Regain Momentum with an Outcome-Based Strategy
The successful path to digital transformation does not start with technology or data. It starts with a clear vision of the outcomes you want to achieve – and the problems you are trying to solve.
And when it comes to maintaining momentum and executive support, it’s important to “think big, start small and scale fast.” In other words, identify a few of the most impactful outcomes on high-value use cases from the start – and prioritize proving that value rapidly and incrementally.
For example, one food company we worked with had siloed applications and non-standard KPIs across 350 beverage and snack plants worldwide. Because plant systems varied and metrics were calculated and displayed differently, the company was unable to easily compare performance, collaborate across sites and standardize improvements.
This company started by “thinking big” and identified a clear objective for their digital initiative: Deliver actionable information and improve line coordination and collaboration across the enterprise. But they started relatively small by deploying an IoT platform across a limited number of sites.
The IoT platform provides role-based access to standardized metrics and information despite numerous systems.
For instance, OEE is calculated and displayed consistently even though systems vary by plant.
And the platform enables operators to access information through a universal user interface rather than multiple MES and supervisory systems.
The result? The company now has the actionable information they need to collaborate and coordinate operations – and have realized a 5-8% improvement in productivity. Currently, they are working to deploy the IoT platform across the rest of their sites.
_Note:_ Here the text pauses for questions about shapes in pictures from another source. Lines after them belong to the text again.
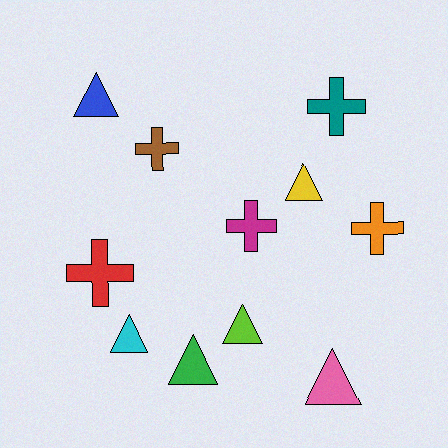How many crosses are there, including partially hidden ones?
There are 5 crosses.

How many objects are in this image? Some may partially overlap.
There are 11 objects.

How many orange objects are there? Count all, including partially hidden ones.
There is 1 orange object.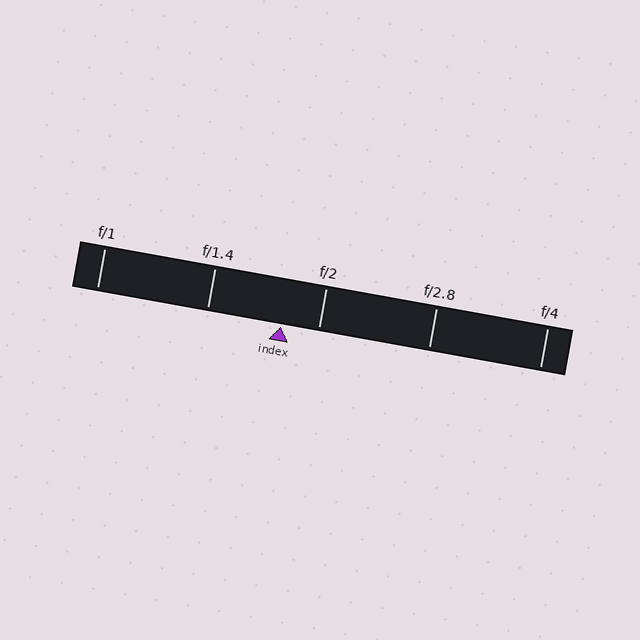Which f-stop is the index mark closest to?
The index mark is closest to f/2.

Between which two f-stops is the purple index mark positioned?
The index mark is between f/1.4 and f/2.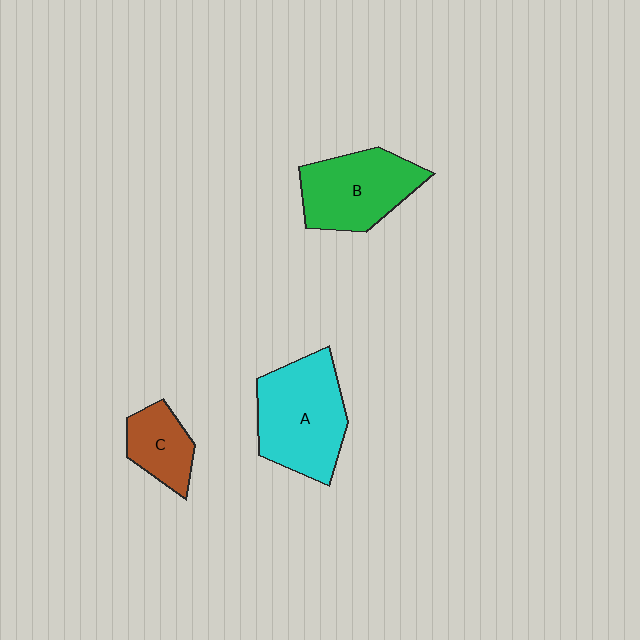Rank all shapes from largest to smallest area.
From largest to smallest: A (cyan), B (green), C (brown).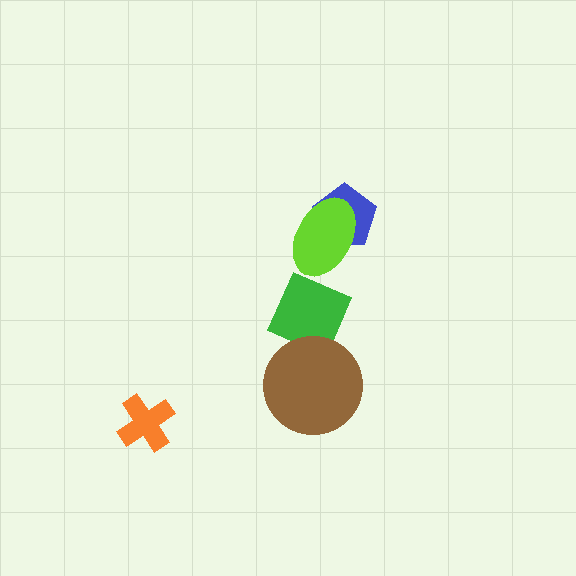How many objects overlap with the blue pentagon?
1 object overlaps with the blue pentagon.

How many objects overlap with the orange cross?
0 objects overlap with the orange cross.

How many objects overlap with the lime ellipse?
1 object overlaps with the lime ellipse.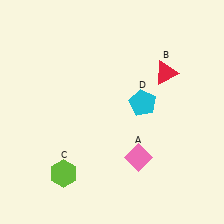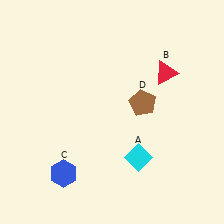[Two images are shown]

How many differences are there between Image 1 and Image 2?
There are 3 differences between the two images.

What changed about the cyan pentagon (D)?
In Image 1, D is cyan. In Image 2, it changed to brown.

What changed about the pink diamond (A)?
In Image 1, A is pink. In Image 2, it changed to cyan.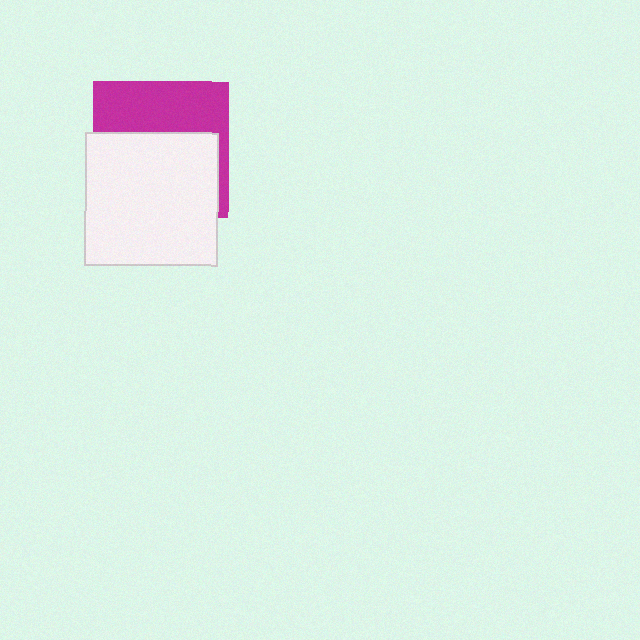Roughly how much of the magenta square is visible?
A small part of it is visible (roughly 43%).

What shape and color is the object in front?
The object in front is a white square.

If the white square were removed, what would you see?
You would see the complete magenta square.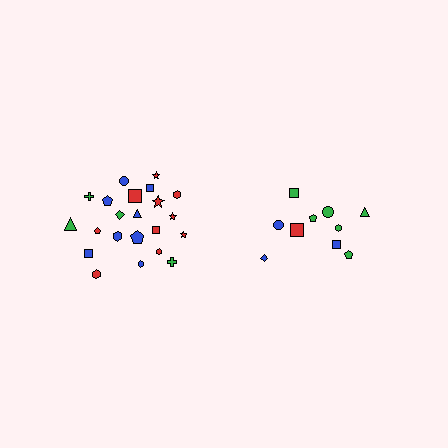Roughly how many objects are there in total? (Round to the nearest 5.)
Roughly 30 objects in total.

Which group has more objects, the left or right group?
The left group.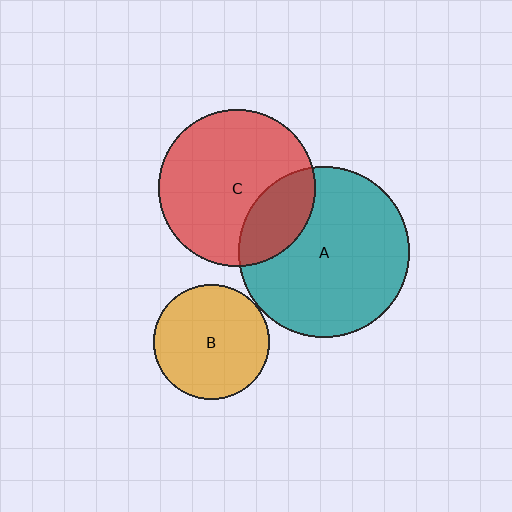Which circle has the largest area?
Circle A (teal).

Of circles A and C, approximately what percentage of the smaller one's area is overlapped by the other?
Approximately 25%.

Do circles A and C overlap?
Yes.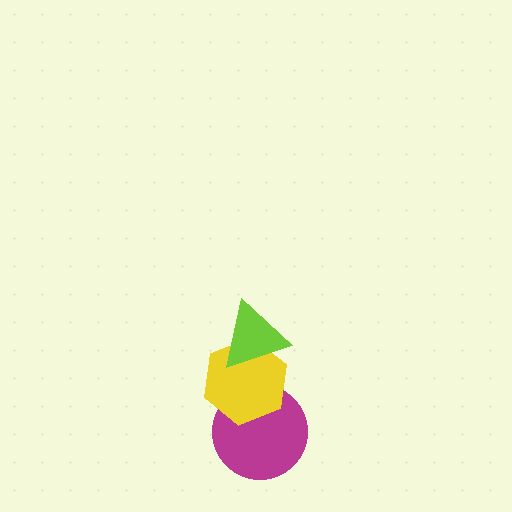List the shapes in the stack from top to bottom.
From top to bottom: the lime triangle, the yellow hexagon, the magenta circle.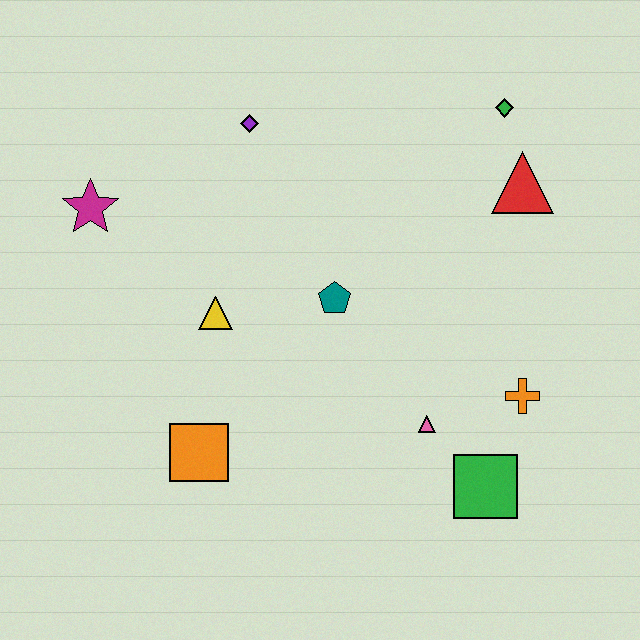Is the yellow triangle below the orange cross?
No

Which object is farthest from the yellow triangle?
The green diamond is farthest from the yellow triangle.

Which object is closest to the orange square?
The yellow triangle is closest to the orange square.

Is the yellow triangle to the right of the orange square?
Yes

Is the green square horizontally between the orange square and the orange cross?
Yes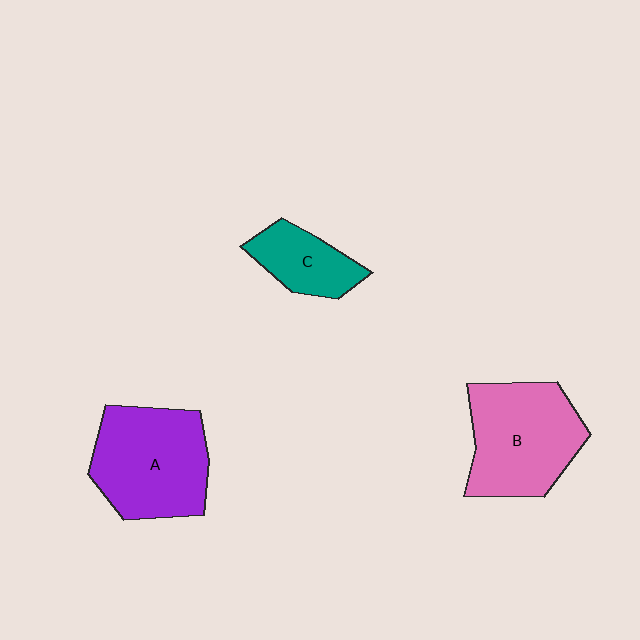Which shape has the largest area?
Shape A (purple).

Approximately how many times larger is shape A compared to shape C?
Approximately 2.0 times.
It Takes an Ecosystem of Partners
Taking that first step – and identifying both a clear vision and the roadmap that will lead to success – isn’t easy. And as more CPG companies set their sights on transformative outcomes that require insights from across the enterprise – like yield optimization – they are beginning to realize that it takes an ecosystem of partners to achieve their goals.
But as I’m sure you have noticed, today’s ecosystem is very complex and rapidly changing. Every day, new companies enter the market claiming to have technologies, services and solutions for smart manufacturing and connected operations.
Some of these organizations and technologies will survive and thrive. Others will not.
So how do you limit your risk and move forward? We recommend that companies align with industry leaders that have both the subject matter expertise – and the technology – to support digital transformation.
Pick a handful of leading companies that understand the OT space and the IT space – and know how to leverage OT/IT convergence. Even better, choose companies that have already formed strategic partnerships and working models to help minimize your risk.